Hinagiku once again pulls out Shirosakura
While rabid Hina fans might feel a bit disappointed that Hinagiku didn’t get a bigger role in HIAPOE, she does at least get her 5-15 seconds in the spotlight when she pulls out the Shirosakura and saves Kayura and Miki from some rampaging robots that went out of control when the amusement park’s “reality marble” collapsed.
This movie reminds me of why I like Ruka Suirenji
Although you probably wouldn’t know much about Ruka (long story short: she’s an idol who is in love with Hayate and she’s also a bit of an otaku) unless you read the manga (or the wiki), she is actually one of my favorite characters in the series next to Nagi. Unfortunately, I’m beginning to find her a bit annoying recently since she’s been uber clingy ever since she started falling for Hayate.
|I am the Hatsune Miku of this series|
This movie happens in a future timeline that seems to be destined to become canonical to the manga, so it is at least assurance that Ruka’s original cute, sarcastic personality will eventually return and that she remains in good terms with Hayate and his ever-expanding inadvertent harem after the current natsucomi arc.
Who is this Kayura?
Read the wiki… okay, fine. Basically, Kayura Tsurugino is Nagi’s friend who is the same age as her and who likes to cosplay. Her parents are in the manga industry and she supports Nagi’s dream of becoming a mangaka who will sell a trillion copies of her own manga. Aside from this, not that much is really known about her.
Who’s the glasses girl?
That would be Chiharu Harukaze, you might recognize her as Sakuya’s maid/the student council vice president if you’ve seen the 2nd season of the anime. What you probably don’t know is that she’s also a closet otaku who also likes anime, manga and video games, which explains why she and Nagi are pretty friendly with each other in this movie. She is generally the voice of reason in the Violet Mansion where Nagi, Maria and Hayate are currently living in with Chiharu, Hinagiku, Kayura, Alice (Athena Tennousu in little girl form for some unknown reason) and Ayumu as its tenants.
Maria actually looks young for a change
Maria should wear those twin-tails even if she’s in her maid uniform. Maybe then people will actually believe that she’s just a fresh, young 17 year-old.
|Twin-tailed Maria actually looks pretty young|
The songs are excellent
If nothing else, I’d be as bold as to say that the movie is worth watching just to hear the awesome vocal songs that it employs. Of course, my favorite would be the movie’s namesake, Heaven Is A Place On Earth by FripSide – if that’s not obvious enough from the music video I made and am using in this review.

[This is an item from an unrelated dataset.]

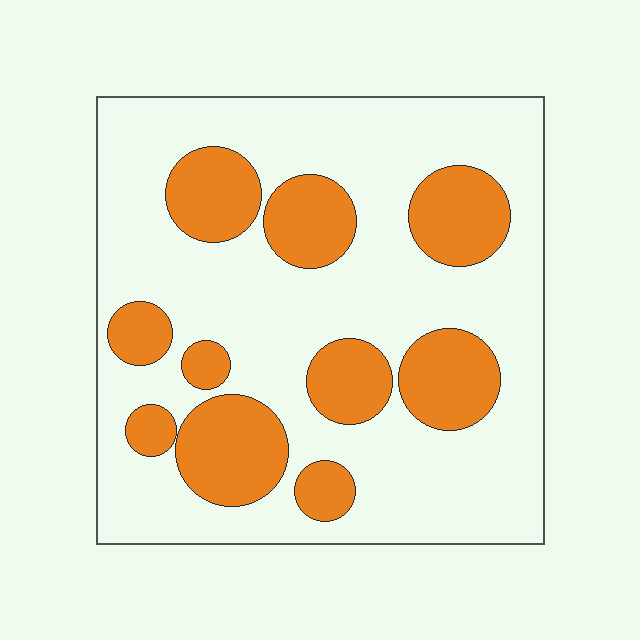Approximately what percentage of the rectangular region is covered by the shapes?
Approximately 30%.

Hayate no Gotoku! Heaven Is A Place On Earth is a definite must-watch if you have even the slightest interest in the series. It takes the classic butler comedy formula that has worked so well for the anime/manga and translates it well into the big screen. Over-all, it’s a solid movie with great characters, memorable scenes, amazing vocal songs and no particular weaknesses as long as you know what to expect and don’t ask for too much from a one-hour anime film.